In their August 14 letter, DeBerry and other Democratic officials said the party’s support for late-term abortion will “push many voters into the arms of the Republican Party.” 

All 2020 Democratic presidential candidates supported taxpayer-funded abortion. Several candidates said that women should be able to choose abortion up until the point of birth, and that there was not room in the party for pro-lifers.

DeBerry said that the leadership in the Democratic Party is excluding pro-lifers to the party’s detriment.

“It’s a shame that they have handed all the moral, spiritual, social, and conservative issues on a silver platter over to the Republicans and said we don’t want to have nothing to do with them,” he told CNA.

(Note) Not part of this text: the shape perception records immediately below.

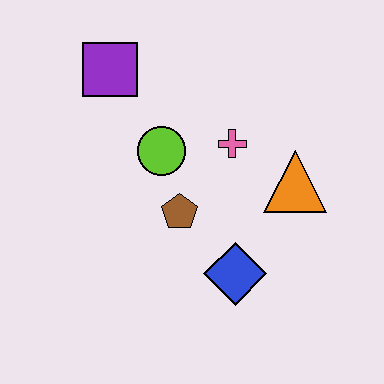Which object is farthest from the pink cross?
The purple square is farthest from the pink cross.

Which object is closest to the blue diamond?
The brown pentagon is closest to the blue diamond.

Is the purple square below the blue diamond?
No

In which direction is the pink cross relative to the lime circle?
The pink cross is to the right of the lime circle.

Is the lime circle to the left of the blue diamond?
Yes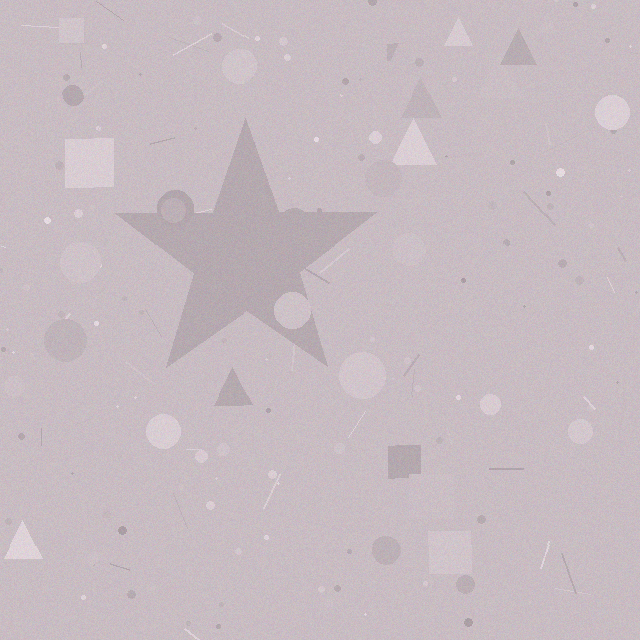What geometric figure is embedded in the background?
A star is embedded in the background.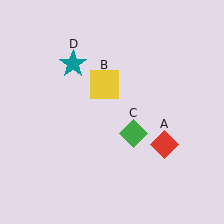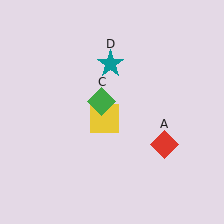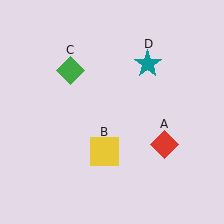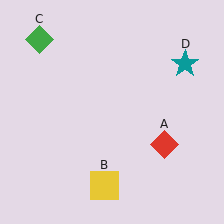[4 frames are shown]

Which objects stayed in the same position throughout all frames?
Red diamond (object A) remained stationary.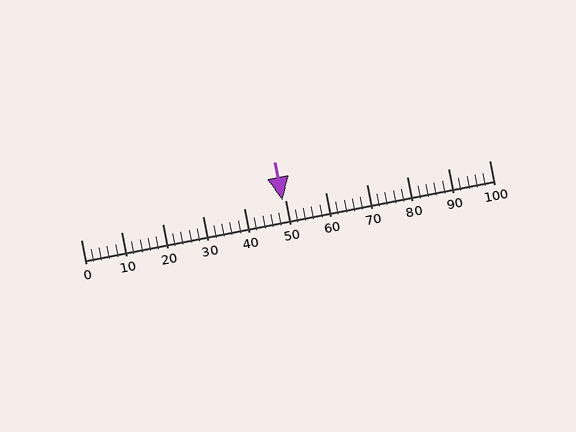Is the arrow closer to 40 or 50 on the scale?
The arrow is closer to 50.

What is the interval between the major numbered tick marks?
The major tick marks are spaced 10 units apart.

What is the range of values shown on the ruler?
The ruler shows values from 0 to 100.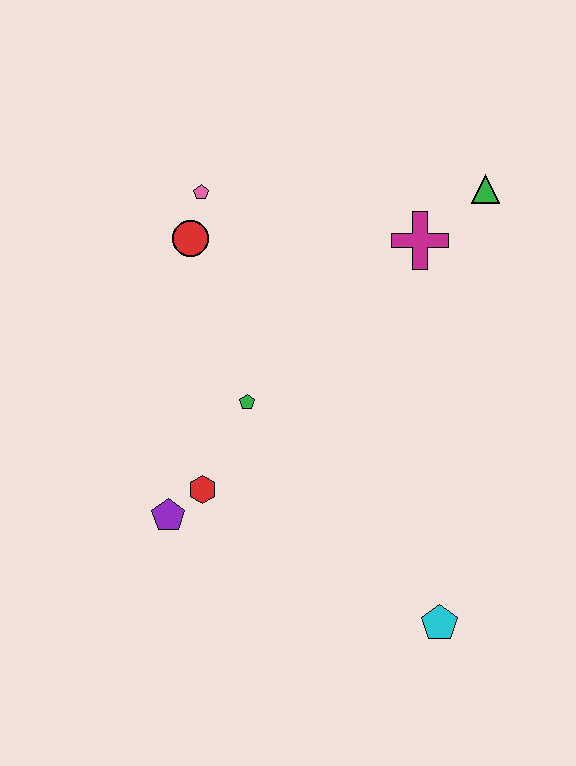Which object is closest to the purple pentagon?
The red hexagon is closest to the purple pentagon.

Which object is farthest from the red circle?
The cyan pentagon is farthest from the red circle.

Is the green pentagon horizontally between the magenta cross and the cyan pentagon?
No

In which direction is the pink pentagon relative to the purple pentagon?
The pink pentagon is above the purple pentagon.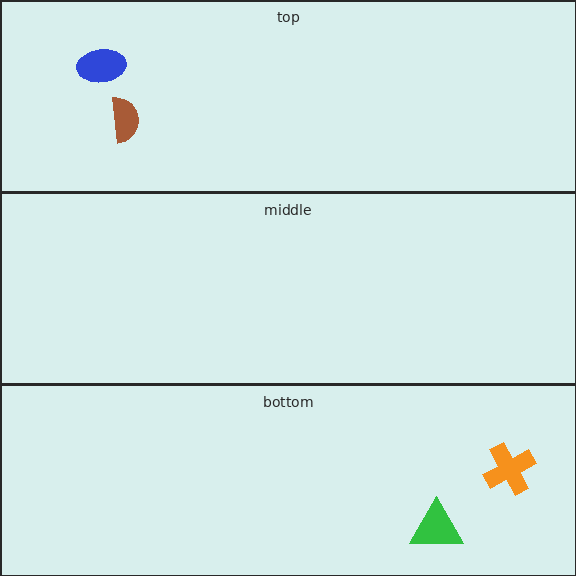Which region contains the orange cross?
The bottom region.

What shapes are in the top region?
The brown semicircle, the blue ellipse.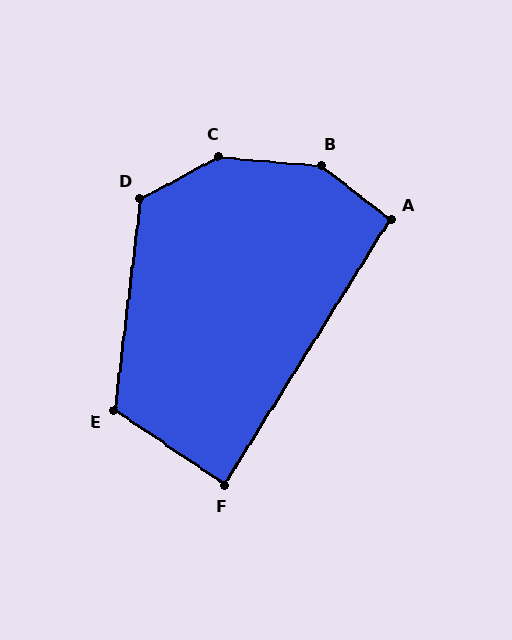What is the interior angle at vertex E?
Approximately 117 degrees (obtuse).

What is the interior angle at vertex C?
Approximately 147 degrees (obtuse).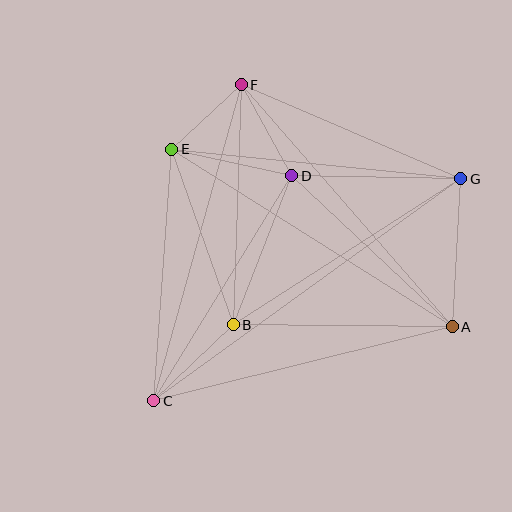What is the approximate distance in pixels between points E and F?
The distance between E and F is approximately 95 pixels.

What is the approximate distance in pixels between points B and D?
The distance between B and D is approximately 160 pixels.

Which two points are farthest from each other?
Points C and G are farthest from each other.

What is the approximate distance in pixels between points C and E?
The distance between C and E is approximately 252 pixels.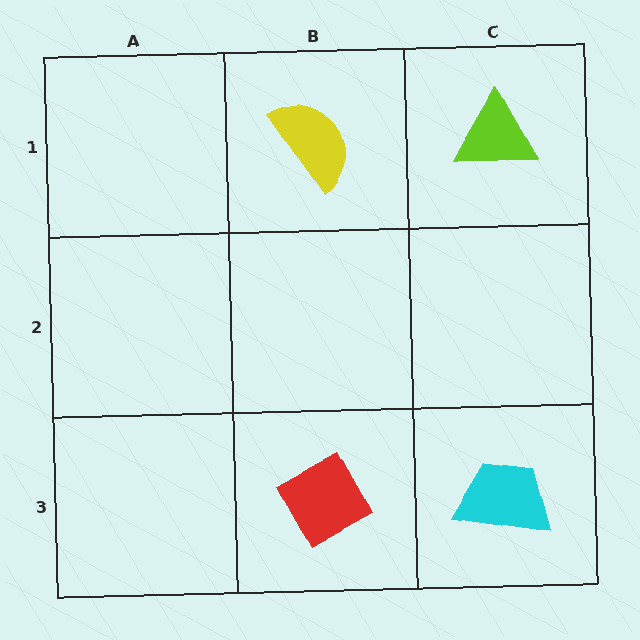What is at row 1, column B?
A yellow semicircle.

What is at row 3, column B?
A red diamond.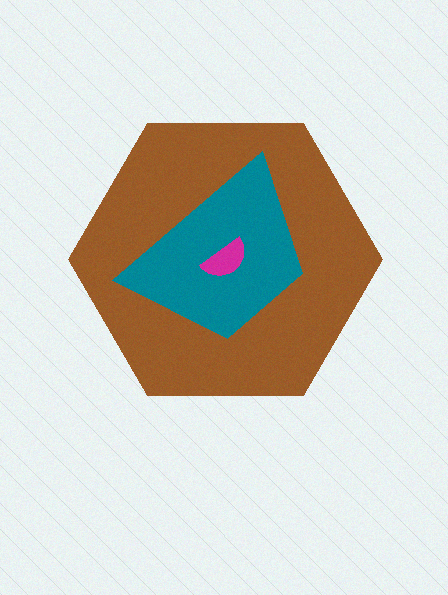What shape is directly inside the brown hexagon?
The teal trapezoid.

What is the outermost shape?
The brown hexagon.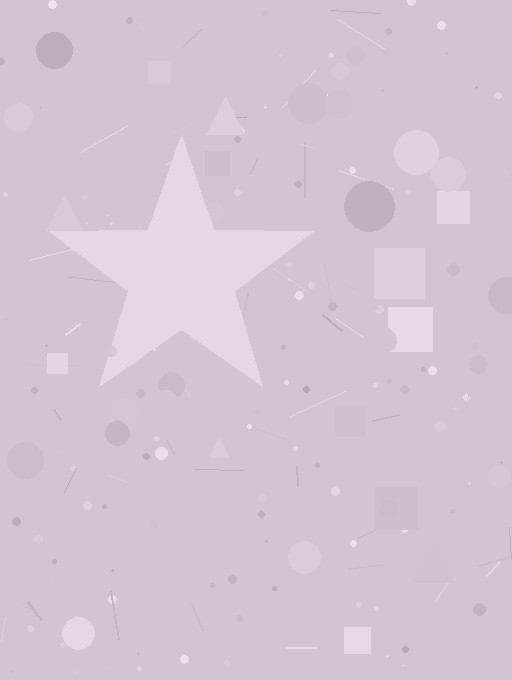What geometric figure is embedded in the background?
A star is embedded in the background.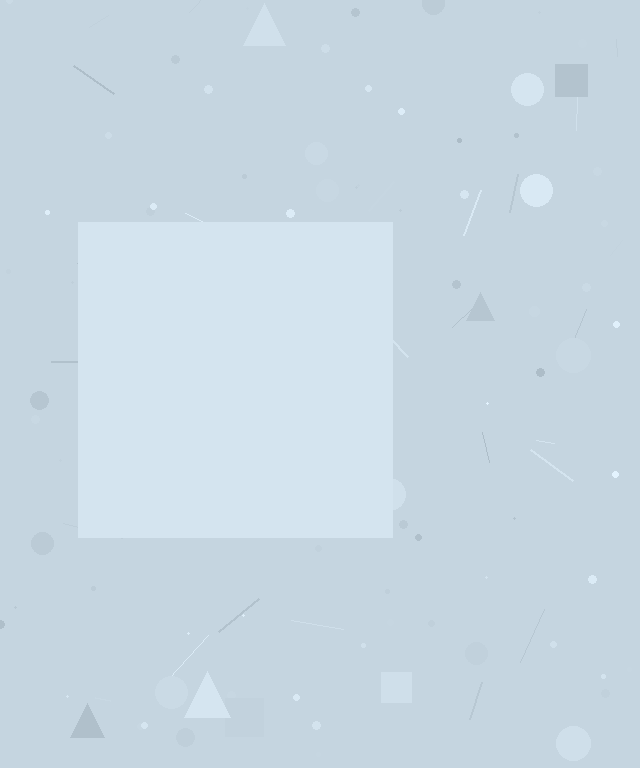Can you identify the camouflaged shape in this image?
The camouflaged shape is a square.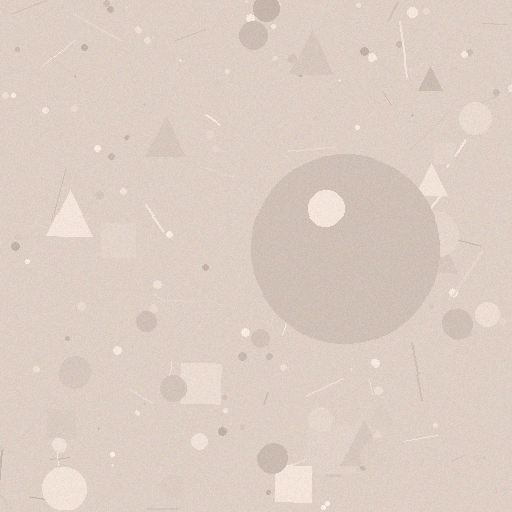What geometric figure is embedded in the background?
A circle is embedded in the background.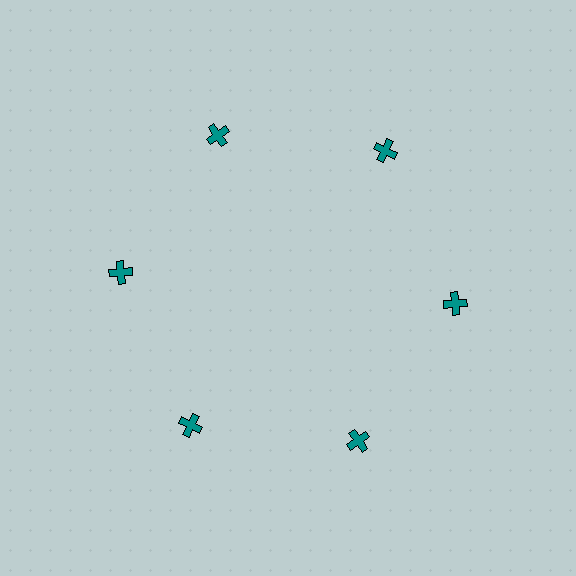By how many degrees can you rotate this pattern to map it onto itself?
The pattern maps onto itself every 60 degrees of rotation.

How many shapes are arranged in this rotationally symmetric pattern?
There are 6 shapes, arranged in 6 groups of 1.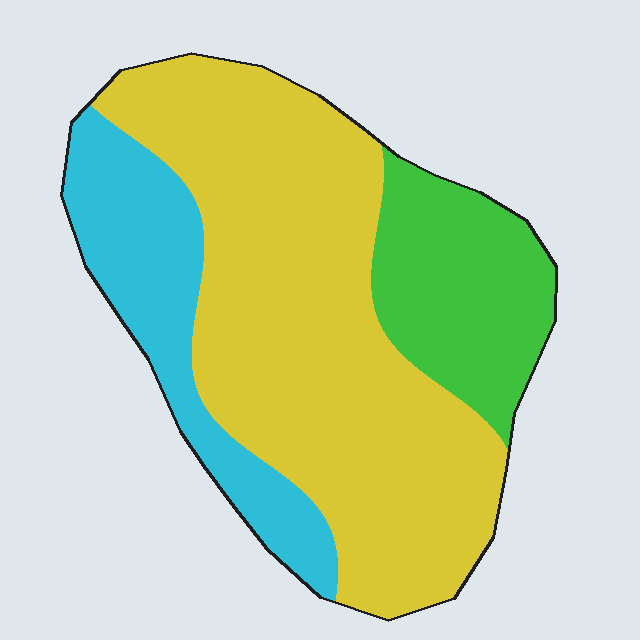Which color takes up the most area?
Yellow, at roughly 60%.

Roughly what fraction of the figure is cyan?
Cyan covers roughly 20% of the figure.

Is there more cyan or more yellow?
Yellow.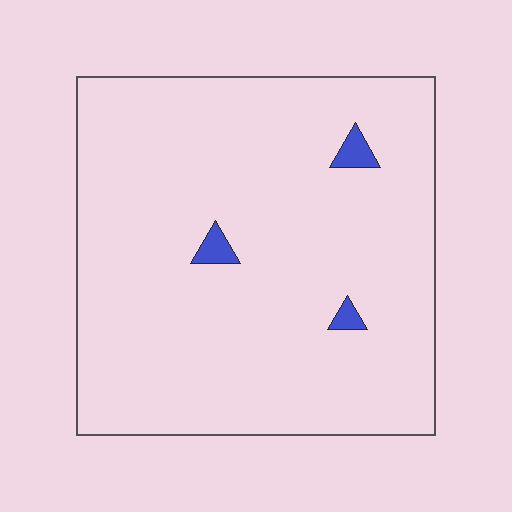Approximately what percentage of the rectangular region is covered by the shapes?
Approximately 0%.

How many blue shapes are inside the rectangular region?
3.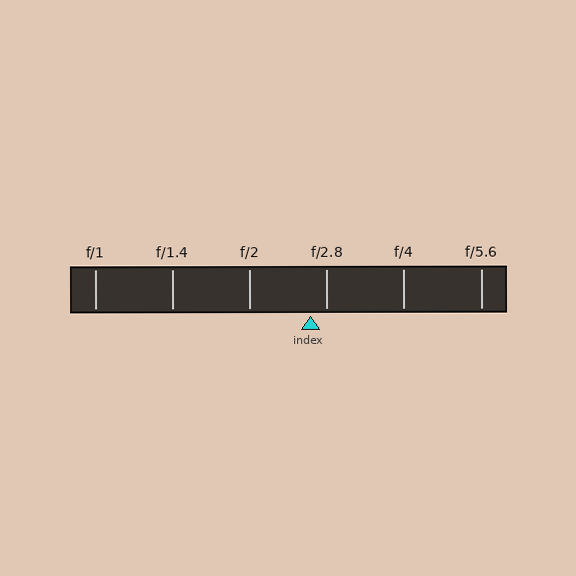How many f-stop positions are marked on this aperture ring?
There are 6 f-stop positions marked.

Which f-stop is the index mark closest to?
The index mark is closest to f/2.8.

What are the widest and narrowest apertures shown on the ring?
The widest aperture shown is f/1 and the narrowest is f/5.6.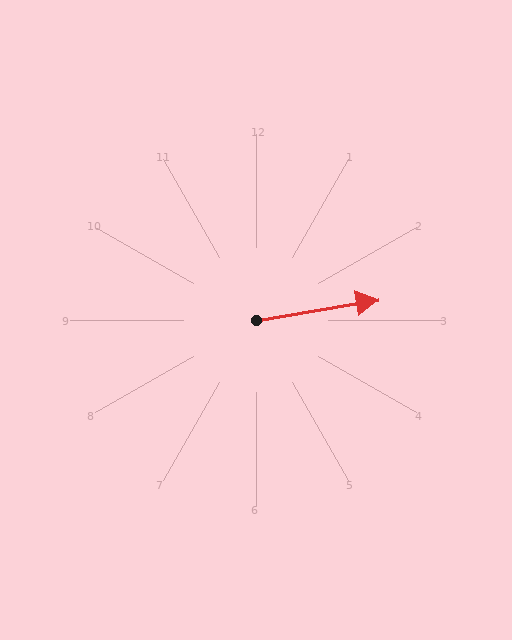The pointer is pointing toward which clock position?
Roughly 3 o'clock.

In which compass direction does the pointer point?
East.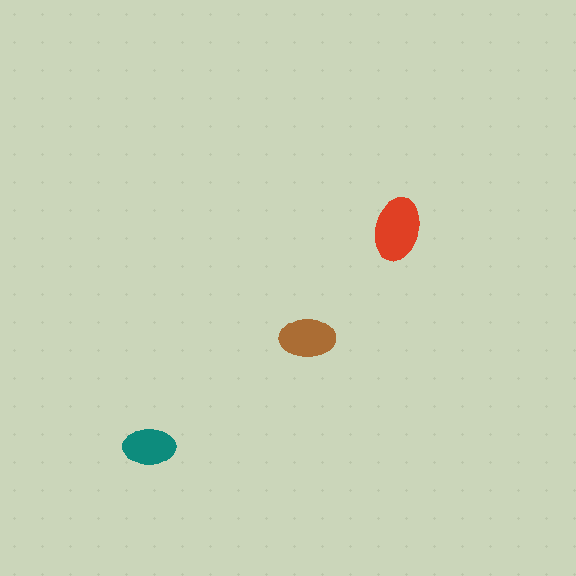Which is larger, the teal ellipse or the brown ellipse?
The brown one.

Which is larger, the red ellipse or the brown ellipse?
The red one.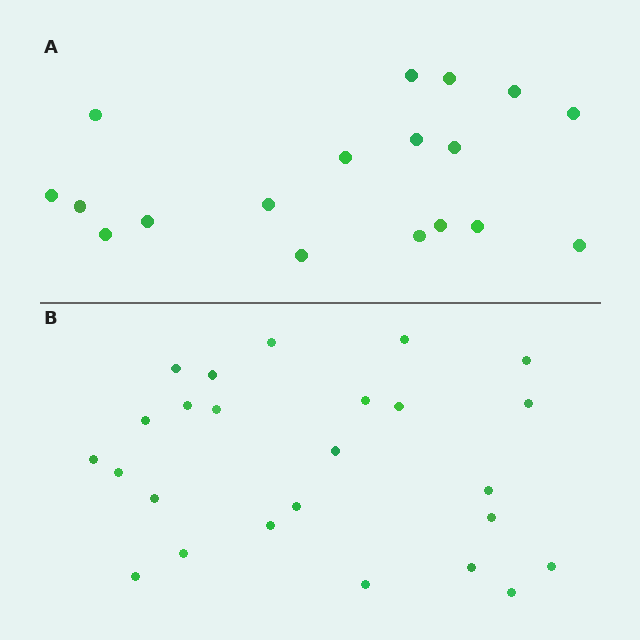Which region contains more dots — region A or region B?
Region B (the bottom region) has more dots.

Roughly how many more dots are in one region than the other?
Region B has roughly 8 or so more dots than region A.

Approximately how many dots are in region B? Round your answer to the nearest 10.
About 30 dots. (The exact count is 25, which rounds to 30.)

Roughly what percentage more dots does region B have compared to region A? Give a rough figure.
About 40% more.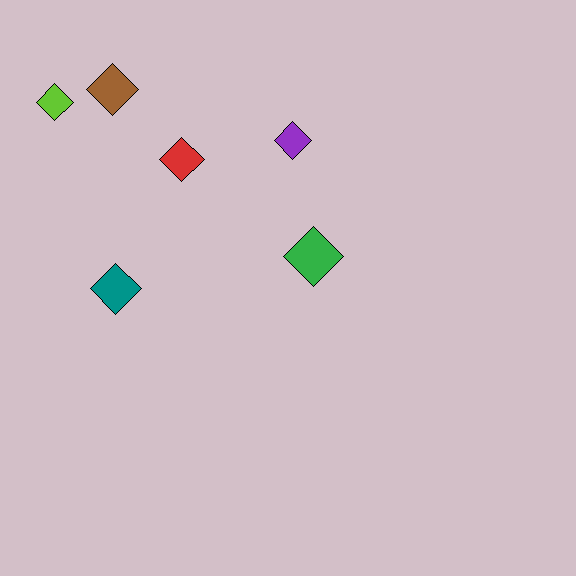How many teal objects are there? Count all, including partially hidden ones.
There is 1 teal object.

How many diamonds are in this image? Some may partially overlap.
There are 6 diamonds.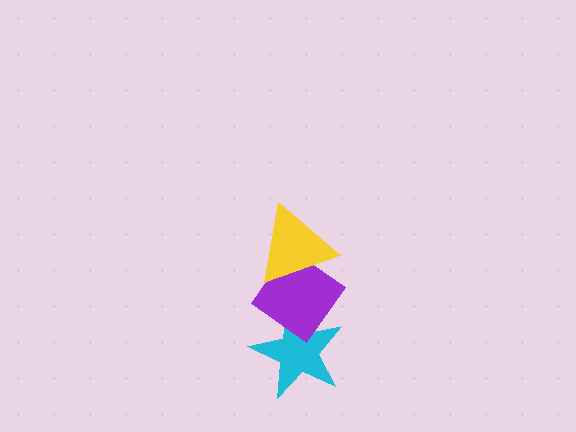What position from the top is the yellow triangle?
The yellow triangle is 1st from the top.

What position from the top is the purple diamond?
The purple diamond is 2nd from the top.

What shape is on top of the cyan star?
The purple diamond is on top of the cyan star.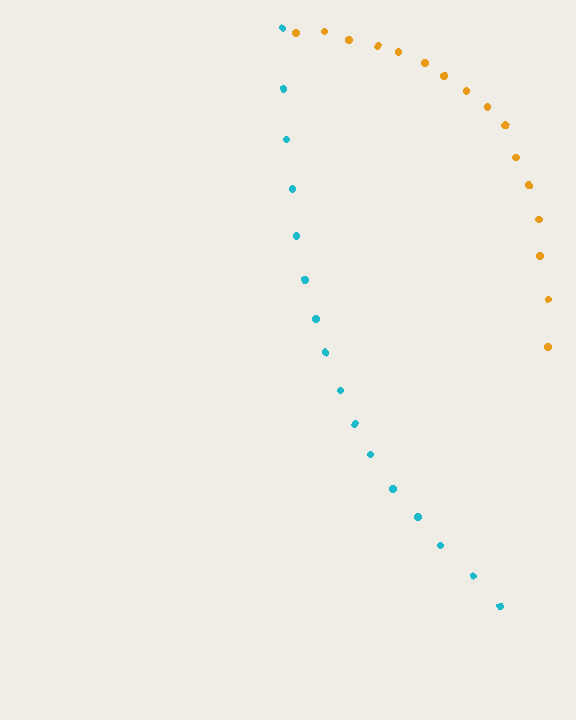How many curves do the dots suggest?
There are 2 distinct paths.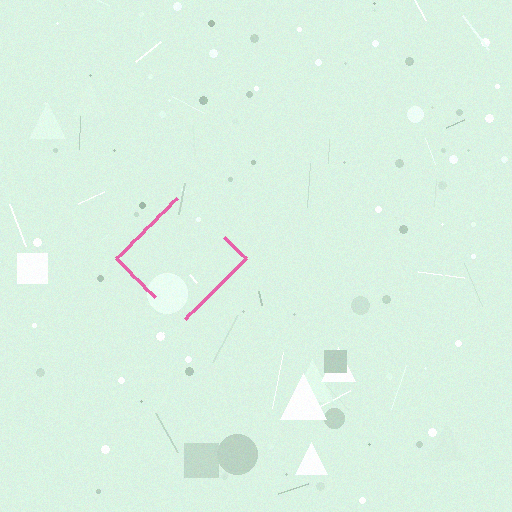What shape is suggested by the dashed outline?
The dashed outline suggests a diamond.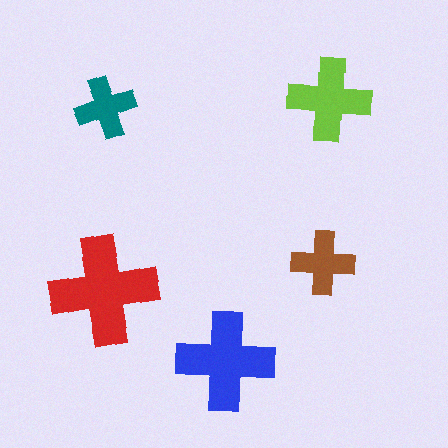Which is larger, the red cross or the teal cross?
The red one.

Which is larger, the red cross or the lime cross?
The red one.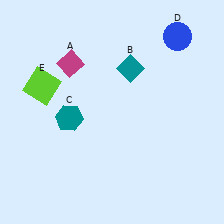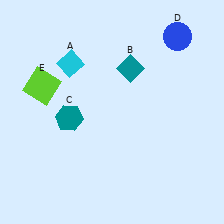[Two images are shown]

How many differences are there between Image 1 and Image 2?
There is 1 difference between the two images.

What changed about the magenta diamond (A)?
In Image 1, A is magenta. In Image 2, it changed to cyan.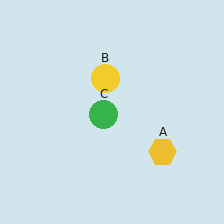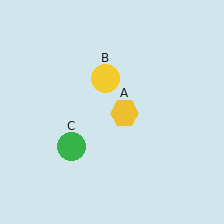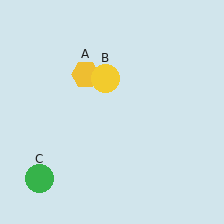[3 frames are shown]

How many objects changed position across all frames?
2 objects changed position: yellow hexagon (object A), green circle (object C).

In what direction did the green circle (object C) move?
The green circle (object C) moved down and to the left.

“How are you enlarging the tent when you’re throwing people out when they don’t walk the chalk line? When they don’t do exactly as they’re told?” DeBerry told CNA. “And that’s where the Democrats are right now.”

“I think that the candidate at the top of the ticket who said if you don’t vote Democrat, then you’re not Black—I think that goes to the heart of the issue,” he said.

In May, Joe Biden told the radio show The Breakfast Club that “If you have a problem figuring out whether you’re for me or Trump then you ain’t black.” Biden later said of his remarks that he “shouldn’t have been such a wise guy.”